Dalam orasi yang disampaikan di hadapan massa, perwakilan LSM Trinusa yang terdiri dari Sekretaris Jenderal (Sekjen) dan Tim Investigasi Provinsi Lampung menegaskan, langkah ini diambil demi menuntut keadilan. Mereka menekankan bahwa seluruh anggaran yang dikelola pemerintah adalah milik rakyat, sehingga pengelolaannya harus transparan dan dapat dipertanggungjawabkan. Pihak LSM pun memohon dan berharap agar perwakilan DPRD dapat menemui mereka secara langsung untuk menerima dan menanggapi aspirasi terkait dugaan kuat penyimpangan pengelolaan anggaran daerah tahun 2025.

Namun, harapan untuk bertemu dengan pimpinan maupun anggota dewan tidak terpenuhi.

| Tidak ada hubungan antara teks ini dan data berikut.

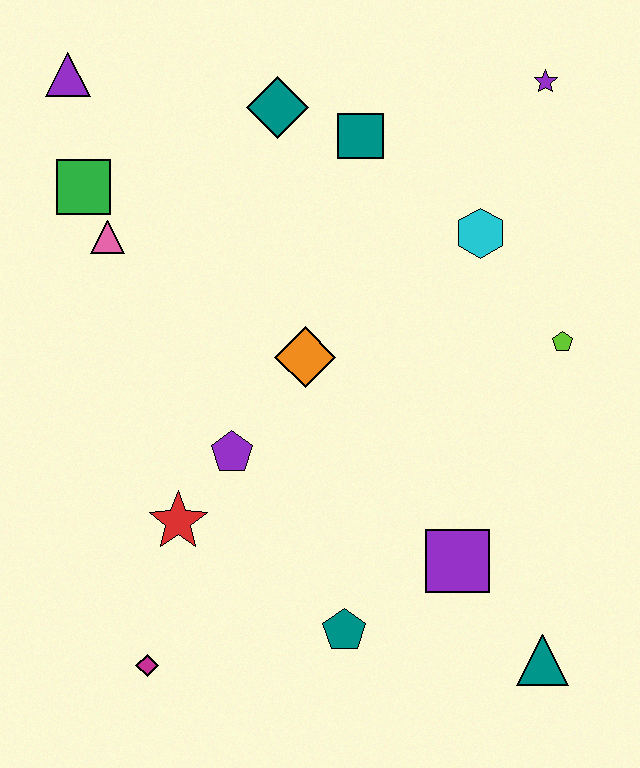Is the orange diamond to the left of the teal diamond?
No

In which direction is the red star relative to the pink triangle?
The red star is below the pink triangle.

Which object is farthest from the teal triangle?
The purple triangle is farthest from the teal triangle.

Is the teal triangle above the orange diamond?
No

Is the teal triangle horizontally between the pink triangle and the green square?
No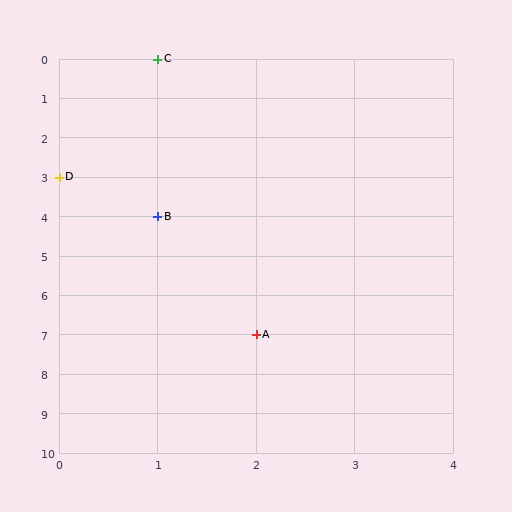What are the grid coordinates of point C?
Point C is at grid coordinates (1, 0).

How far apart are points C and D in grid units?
Points C and D are 1 column and 3 rows apart (about 3.2 grid units diagonally).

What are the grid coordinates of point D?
Point D is at grid coordinates (0, 3).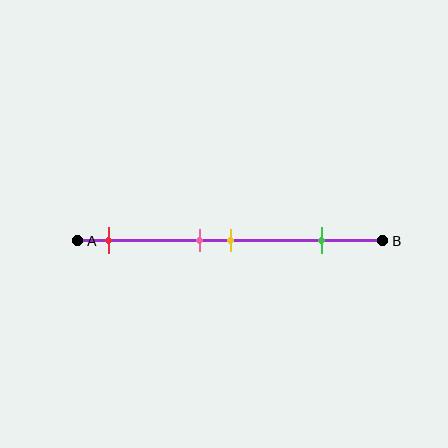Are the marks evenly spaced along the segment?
No, the marks are not evenly spaced.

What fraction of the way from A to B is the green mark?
The green mark is approximately 80% (0.8) of the way from A to B.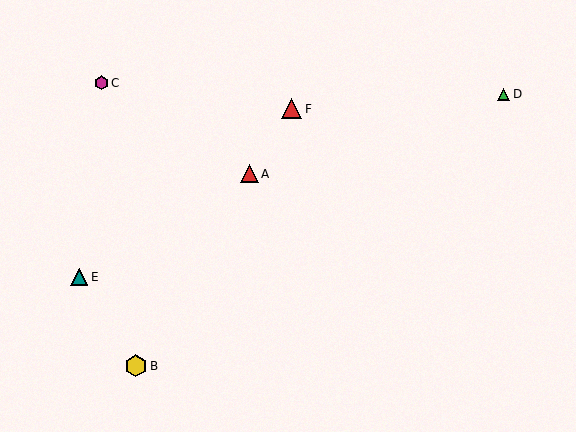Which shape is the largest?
The yellow hexagon (labeled B) is the largest.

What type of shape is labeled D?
Shape D is a green triangle.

Yang hadir menerima perwakilan massa hanyalah staf Sekretariat DPRD, Herman. Ia menyampaikan permohonan maaf atas ketidakhadiran seluruh elemen dewan, dikarenakan ada kegiatan resmi yang wajib diikuti.

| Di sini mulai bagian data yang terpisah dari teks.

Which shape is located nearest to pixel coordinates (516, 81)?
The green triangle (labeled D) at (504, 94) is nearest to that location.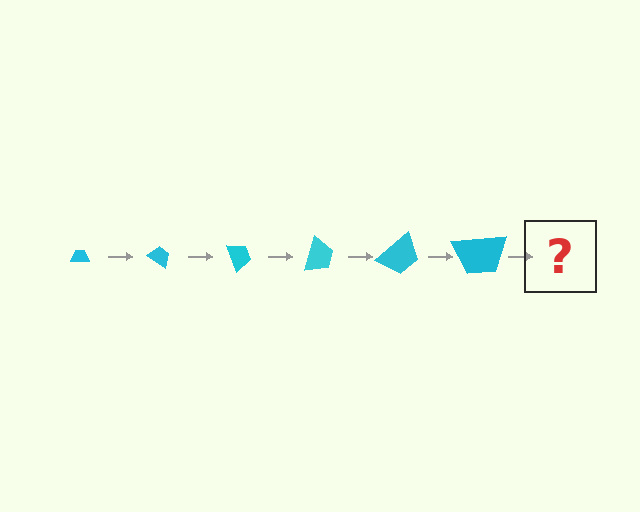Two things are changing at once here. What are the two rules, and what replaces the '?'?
The two rules are that the trapezoid grows larger each step and it rotates 35 degrees clockwise each step. The '?' should be a trapezoid, larger than the previous one and rotated 210 degrees clockwise from the start.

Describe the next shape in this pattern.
It should be a trapezoid, larger than the previous one and rotated 210 degrees clockwise from the start.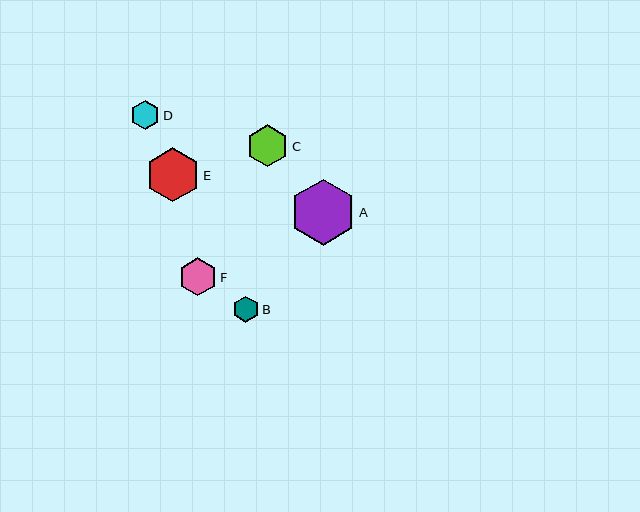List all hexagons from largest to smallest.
From largest to smallest: A, E, C, F, D, B.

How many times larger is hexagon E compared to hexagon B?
Hexagon E is approximately 2.0 times the size of hexagon B.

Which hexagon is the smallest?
Hexagon B is the smallest with a size of approximately 27 pixels.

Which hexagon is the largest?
Hexagon A is the largest with a size of approximately 66 pixels.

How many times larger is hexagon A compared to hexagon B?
Hexagon A is approximately 2.5 times the size of hexagon B.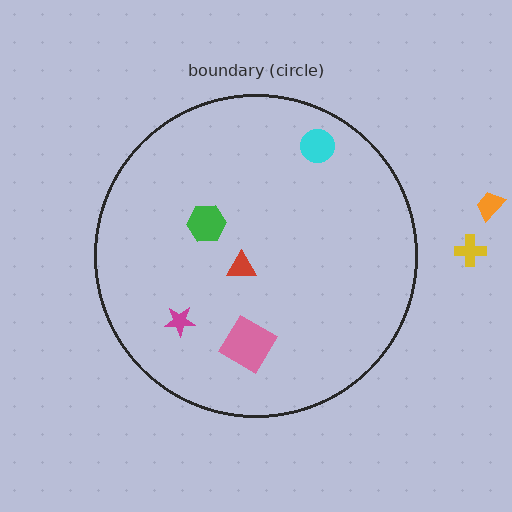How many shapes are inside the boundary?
5 inside, 2 outside.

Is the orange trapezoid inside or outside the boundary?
Outside.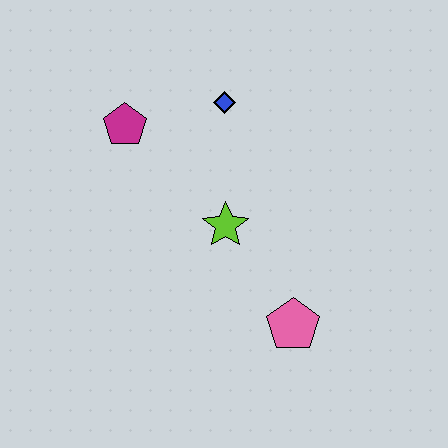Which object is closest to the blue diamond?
The magenta pentagon is closest to the blue diamond.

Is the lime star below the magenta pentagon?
Yes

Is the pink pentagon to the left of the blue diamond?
No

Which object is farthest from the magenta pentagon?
The pink pentagon is farthest from the magenta pentagon.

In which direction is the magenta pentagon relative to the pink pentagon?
The magenta pentagon is above the pink pentagon.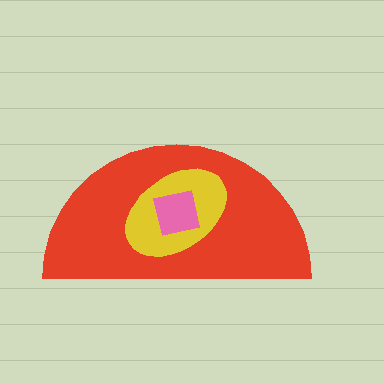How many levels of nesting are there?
3.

“Pimpinan kami beserta seluruh anggota dewan, mulai tanggal 19 hingga 23 Mei ini, sedang mengikuti undangan dari Kementerian Dalam Negeri terkait kegiatan TOT atau Training of Trainer. Seluruh anggota mendapatkan undangan tersebut, sehingga belum bisa menemui Bapak-bapak sekalian. Kami mohon maaf jika hal ini menimbulkan kekecewaan,” jelas Herman di hadapan massa aksi.

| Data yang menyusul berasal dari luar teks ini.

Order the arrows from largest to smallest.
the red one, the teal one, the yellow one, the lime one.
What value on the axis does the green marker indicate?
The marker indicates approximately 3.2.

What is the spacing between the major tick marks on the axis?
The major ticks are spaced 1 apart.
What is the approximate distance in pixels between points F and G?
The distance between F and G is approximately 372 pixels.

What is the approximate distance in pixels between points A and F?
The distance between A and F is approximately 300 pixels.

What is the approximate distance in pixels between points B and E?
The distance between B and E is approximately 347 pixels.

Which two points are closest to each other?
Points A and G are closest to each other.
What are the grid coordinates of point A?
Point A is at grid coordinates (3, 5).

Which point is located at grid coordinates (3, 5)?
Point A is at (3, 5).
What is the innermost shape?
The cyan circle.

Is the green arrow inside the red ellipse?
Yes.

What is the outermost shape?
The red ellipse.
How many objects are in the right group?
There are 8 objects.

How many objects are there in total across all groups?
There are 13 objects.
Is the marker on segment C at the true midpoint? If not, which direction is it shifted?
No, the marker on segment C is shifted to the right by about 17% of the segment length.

Merespons penjelasan tersebut, Sekjen LSM Trinusa, Faqih, menyampaikan kekecewaan mendalam. Ia menjelaskan bahwa pihaknya sebenarnya telah berupaya menyampaikan aspirasi melalui jalur resmi jauh sebelum aksi digelar. Terkait ketidakhadiran anggota dewan, Faqih menegaskan bahwa sikap diam dan tidak ada tanggapan dari DPRD menjadi alasan utama pihaknya mengambil langkah hukum.
“Kami pihak Trinusa sudah dua kali mengirimkan surat resmi ke sekretariat DPRD, tepatnya pada tanggal 23 April dan 4 Mei lalu. Namun, sampai hari ini kami tidak mendapatkan jawaban maupun tanggapan sama sekali. Maka dari itu, hari ini kami tegaskan secara resmi, dugaan penyimpangan anggaran tahun 2025 ini akan segera kami laporkan ke aparat penegak hukum,” tegas Faqih di tengah sorak sorai pendukung.
Setelah penyampaian pernyataan tersebut, massa aksi membubarkan diri secara tertib. Sesuai dengan pernyataan yang disampaikan, perwakilan LSM Trinusa diketahui langsung bergerak menuju kantor Kejaksaan Negeri (Kejari) Pringsewu untuk menyerahkan berkas laporan dugaan penyimpangan anggaran tersebut, guna meminta proses hukum yang adil dan transparan demi kepentingan masyarakat luas, tegas pihak trinusa.